Ser virgen era considerado burgués, reaccionario, capitalista y convencional, y la nueva ideología reivindicaba romper con todo eso y con la familia y practicar el amor libre, separar la sexualidad de las cadenas del afecto, del deseo de intimidad con el otro, de los celos y de la exclusividad sexual.
Las jóvenes y los jóvenes de aquellos años nos sumamos a la revolución con entusiasmo, creyendo que así recuperábamos lo que rezaba el título de un famoso libro que leíamos entonces, Nuestros cuerpos, nuestras vidas. Entendíamos que ser revolucionario era entregarse a un furor sexual que solo más adelante pudimos advertir que trataba de exportar y universalizar el modelo de relación sexual de la masculinidad hegemónica: sexo libre, genital, sin erotismo, seducción ni compromiso. Unas prácticas sexuales que dejaban aparte el más complicado y sutil deseo femenino, que quedó de nuevo negado.

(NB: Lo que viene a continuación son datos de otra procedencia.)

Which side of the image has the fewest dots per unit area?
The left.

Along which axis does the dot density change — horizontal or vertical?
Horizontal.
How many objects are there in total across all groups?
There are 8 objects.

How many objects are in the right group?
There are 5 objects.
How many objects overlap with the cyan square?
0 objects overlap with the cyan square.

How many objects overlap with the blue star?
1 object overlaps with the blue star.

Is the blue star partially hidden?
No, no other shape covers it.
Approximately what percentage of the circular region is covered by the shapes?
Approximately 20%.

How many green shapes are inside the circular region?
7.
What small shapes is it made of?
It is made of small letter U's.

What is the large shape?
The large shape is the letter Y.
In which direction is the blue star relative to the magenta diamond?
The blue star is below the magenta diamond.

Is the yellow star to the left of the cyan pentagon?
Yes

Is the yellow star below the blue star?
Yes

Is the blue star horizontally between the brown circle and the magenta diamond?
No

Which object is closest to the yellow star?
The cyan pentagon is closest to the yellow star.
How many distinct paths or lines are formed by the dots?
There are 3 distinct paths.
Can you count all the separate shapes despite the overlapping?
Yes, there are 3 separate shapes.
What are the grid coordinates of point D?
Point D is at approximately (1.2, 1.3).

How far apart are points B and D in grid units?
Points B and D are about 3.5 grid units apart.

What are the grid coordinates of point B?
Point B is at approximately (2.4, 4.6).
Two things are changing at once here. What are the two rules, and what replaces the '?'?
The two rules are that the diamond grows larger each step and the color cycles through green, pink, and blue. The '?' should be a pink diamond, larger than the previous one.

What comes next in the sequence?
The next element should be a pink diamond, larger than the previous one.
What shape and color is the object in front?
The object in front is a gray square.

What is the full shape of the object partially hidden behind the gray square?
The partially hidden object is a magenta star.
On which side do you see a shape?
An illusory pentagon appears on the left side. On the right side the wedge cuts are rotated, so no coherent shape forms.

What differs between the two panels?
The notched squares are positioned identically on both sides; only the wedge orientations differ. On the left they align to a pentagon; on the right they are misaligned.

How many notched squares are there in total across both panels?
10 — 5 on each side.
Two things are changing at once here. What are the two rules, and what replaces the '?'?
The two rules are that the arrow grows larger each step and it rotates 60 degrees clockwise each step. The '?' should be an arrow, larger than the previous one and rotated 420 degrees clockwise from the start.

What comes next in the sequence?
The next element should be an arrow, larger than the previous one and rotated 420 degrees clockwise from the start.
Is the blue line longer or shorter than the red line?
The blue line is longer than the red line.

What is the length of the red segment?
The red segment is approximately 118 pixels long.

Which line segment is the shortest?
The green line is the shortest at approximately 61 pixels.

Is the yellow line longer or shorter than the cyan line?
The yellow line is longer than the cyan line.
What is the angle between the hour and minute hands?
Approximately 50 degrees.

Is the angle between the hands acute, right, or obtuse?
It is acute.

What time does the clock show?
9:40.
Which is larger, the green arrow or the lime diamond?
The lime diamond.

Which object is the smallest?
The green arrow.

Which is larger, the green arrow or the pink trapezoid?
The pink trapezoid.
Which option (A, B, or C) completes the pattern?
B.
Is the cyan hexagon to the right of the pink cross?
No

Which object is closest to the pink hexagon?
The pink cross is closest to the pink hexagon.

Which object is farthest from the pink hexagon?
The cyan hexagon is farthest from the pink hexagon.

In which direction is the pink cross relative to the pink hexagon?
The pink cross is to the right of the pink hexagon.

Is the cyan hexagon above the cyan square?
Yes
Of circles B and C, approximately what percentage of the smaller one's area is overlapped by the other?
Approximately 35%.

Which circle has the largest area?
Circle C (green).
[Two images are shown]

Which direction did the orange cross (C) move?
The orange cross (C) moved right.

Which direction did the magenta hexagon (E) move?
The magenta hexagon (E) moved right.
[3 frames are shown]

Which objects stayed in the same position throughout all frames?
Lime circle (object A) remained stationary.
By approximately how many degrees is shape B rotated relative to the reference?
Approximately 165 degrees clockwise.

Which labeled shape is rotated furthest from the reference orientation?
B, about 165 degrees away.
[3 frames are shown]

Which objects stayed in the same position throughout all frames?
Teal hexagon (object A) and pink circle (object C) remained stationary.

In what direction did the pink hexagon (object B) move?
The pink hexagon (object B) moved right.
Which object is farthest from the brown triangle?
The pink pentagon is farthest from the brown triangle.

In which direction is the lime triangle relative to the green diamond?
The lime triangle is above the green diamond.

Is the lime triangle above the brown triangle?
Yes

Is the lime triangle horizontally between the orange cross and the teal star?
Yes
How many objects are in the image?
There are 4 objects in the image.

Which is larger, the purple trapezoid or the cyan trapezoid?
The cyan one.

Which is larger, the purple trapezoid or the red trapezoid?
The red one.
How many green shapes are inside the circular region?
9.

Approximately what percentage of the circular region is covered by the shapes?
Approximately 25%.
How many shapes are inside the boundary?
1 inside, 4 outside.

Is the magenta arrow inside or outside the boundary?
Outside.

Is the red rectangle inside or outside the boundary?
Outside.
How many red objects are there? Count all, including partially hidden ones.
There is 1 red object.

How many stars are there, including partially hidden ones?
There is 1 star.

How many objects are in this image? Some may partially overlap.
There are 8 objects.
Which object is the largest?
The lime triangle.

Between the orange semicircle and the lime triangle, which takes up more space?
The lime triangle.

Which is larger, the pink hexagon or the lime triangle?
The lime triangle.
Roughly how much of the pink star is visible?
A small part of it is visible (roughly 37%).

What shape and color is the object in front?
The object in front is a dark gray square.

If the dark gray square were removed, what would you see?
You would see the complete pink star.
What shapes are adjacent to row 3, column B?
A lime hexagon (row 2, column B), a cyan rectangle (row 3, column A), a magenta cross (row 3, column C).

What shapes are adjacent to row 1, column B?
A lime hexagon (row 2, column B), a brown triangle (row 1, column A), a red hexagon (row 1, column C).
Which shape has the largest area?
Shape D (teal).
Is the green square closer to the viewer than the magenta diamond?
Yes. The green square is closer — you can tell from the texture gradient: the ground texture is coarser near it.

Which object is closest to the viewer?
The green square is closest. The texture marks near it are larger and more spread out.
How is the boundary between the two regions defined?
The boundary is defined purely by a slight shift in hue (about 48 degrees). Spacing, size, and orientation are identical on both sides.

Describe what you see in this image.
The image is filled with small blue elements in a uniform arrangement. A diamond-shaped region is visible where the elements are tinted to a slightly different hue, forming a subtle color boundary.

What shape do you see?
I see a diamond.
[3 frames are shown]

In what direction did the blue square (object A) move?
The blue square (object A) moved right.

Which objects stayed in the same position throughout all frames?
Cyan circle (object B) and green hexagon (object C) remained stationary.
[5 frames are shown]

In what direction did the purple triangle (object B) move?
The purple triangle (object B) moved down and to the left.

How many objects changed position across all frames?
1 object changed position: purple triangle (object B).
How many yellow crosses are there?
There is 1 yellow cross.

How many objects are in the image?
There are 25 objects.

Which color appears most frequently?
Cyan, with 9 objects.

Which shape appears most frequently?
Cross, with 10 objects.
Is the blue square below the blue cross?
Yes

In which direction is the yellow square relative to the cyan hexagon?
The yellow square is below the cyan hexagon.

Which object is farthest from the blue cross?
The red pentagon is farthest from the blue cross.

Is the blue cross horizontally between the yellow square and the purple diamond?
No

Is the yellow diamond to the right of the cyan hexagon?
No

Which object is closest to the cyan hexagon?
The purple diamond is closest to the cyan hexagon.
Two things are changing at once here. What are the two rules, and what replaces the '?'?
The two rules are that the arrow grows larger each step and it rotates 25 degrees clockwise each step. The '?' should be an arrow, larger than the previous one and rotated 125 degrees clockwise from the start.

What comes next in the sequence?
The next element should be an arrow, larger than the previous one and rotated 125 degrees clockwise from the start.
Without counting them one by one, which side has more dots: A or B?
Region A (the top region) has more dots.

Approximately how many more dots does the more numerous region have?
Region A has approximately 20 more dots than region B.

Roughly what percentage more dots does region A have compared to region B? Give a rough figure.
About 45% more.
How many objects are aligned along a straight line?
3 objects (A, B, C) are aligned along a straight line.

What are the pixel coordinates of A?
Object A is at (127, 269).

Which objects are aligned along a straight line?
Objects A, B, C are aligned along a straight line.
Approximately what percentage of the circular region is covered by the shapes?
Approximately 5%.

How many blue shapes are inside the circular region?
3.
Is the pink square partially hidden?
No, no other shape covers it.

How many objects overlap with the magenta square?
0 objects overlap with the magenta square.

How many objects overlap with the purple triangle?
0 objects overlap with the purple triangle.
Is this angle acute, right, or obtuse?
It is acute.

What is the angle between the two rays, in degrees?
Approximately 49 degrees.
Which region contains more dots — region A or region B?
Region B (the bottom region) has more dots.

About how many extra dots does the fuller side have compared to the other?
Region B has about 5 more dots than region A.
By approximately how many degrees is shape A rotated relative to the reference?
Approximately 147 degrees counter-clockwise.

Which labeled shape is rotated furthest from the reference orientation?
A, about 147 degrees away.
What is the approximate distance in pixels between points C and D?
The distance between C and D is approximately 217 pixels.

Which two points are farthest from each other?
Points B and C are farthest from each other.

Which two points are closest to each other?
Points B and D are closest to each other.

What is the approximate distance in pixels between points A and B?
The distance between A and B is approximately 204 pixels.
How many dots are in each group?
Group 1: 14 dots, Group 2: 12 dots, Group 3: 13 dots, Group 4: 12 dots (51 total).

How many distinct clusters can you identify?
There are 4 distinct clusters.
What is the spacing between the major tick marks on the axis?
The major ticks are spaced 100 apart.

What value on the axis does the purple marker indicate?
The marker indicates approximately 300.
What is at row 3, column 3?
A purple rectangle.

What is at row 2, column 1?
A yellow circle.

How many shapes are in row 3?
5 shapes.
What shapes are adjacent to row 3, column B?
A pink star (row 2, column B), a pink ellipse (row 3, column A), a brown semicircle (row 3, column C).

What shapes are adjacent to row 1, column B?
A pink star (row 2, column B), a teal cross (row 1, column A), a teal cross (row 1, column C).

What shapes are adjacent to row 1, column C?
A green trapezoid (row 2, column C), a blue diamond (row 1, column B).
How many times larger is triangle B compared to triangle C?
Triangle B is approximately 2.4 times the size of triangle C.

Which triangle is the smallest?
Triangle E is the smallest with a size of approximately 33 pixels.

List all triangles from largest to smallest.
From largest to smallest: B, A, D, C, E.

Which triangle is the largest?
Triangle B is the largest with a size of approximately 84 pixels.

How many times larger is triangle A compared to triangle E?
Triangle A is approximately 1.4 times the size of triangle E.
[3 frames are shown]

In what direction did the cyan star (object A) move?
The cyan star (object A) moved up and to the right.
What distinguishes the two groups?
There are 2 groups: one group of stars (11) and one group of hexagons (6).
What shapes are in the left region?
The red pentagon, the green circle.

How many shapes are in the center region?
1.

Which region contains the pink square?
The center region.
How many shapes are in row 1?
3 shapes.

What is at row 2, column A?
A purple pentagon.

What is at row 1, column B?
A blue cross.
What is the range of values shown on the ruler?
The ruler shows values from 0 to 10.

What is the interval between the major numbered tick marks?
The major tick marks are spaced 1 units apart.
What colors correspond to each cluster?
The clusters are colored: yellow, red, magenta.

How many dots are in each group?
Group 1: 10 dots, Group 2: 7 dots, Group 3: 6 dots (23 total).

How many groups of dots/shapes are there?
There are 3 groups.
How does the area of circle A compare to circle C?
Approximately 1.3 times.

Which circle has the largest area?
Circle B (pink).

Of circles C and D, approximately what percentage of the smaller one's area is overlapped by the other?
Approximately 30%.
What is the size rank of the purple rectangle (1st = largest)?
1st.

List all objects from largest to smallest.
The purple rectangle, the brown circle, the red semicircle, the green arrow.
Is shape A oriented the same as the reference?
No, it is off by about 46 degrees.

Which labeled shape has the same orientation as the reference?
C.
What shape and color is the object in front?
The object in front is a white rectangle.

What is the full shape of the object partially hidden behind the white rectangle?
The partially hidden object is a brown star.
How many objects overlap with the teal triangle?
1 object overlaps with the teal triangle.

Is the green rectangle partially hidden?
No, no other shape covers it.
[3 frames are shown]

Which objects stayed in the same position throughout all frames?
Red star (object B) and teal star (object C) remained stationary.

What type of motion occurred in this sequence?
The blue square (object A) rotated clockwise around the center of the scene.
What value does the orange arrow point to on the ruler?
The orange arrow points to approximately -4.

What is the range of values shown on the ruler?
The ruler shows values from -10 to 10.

Ya en 1997, Alicia Puleo señaló lo que hoy es una verdad incuestionable: es cierto que la revolución sexual significó el reconocimiento del derecho al placer de las mujeres, pero el carácter androcéntrico de la propuesta, de la nueva “posición de la mujer” que la revolución impuso, volvió a contrariar nuestro deseo. El sensual, en ocasiones pornográfico modelo femenino post-revolución sexual fue también, como el puritano “ángel del hogar”, una proyección del deseo masculino sobre nosotras, un deseo que ignora de nuevo lo que queremos las mujeres. Lo dice abiertamente José María Guelbenzu en El amor verdadero, donde novela la transición y lamenta aquella mezcla de sinceridad y malicia, como la llama, de los hombres de izquierdas de entonces.
“Todos nosotros, los jóvenes contestatarios del franquismo, sosteníamos el principio de las relaciones libres, lo considerábamos una conquista racional. Nunca fue sino una excusa para convencer a las chicas de que se acostasen con nosotros (pág. 307)”.
Mayo del 68 francés dejó pues una estela de sexualidad androcéntrica que llega hasta nuestros días, y las jóvenes de hoy siguen sometiéndose a los imperativos sexuales del mismo imaginario patriarcal de entonces, aceptando la tiranía de aplicaciones como Tinder, y autoimponiéndose un sexo “sin compromiso” ni afecto que niega las diferencias entre hombres y mujeres a la hora de afrontar las relaciones erótico-amorosas. Como señalan Cordelia Fine y Mark A. Elgar[3], el escarceo sexual actual culmina en el varón casi siempre en el orgasmo, mientras que en la mujer el placer sexual resulta menos probable y, a causa del doble rasero que impera aún en nuestra sociedad, estas tienen más probabilidades de que su imagen se resienta, además de correr mayor riesgo físico, comenzando por un embarazo y acabando con la agresión sexual. Todo ello según un amplio estudio sobre las estudiantes estadounidenses.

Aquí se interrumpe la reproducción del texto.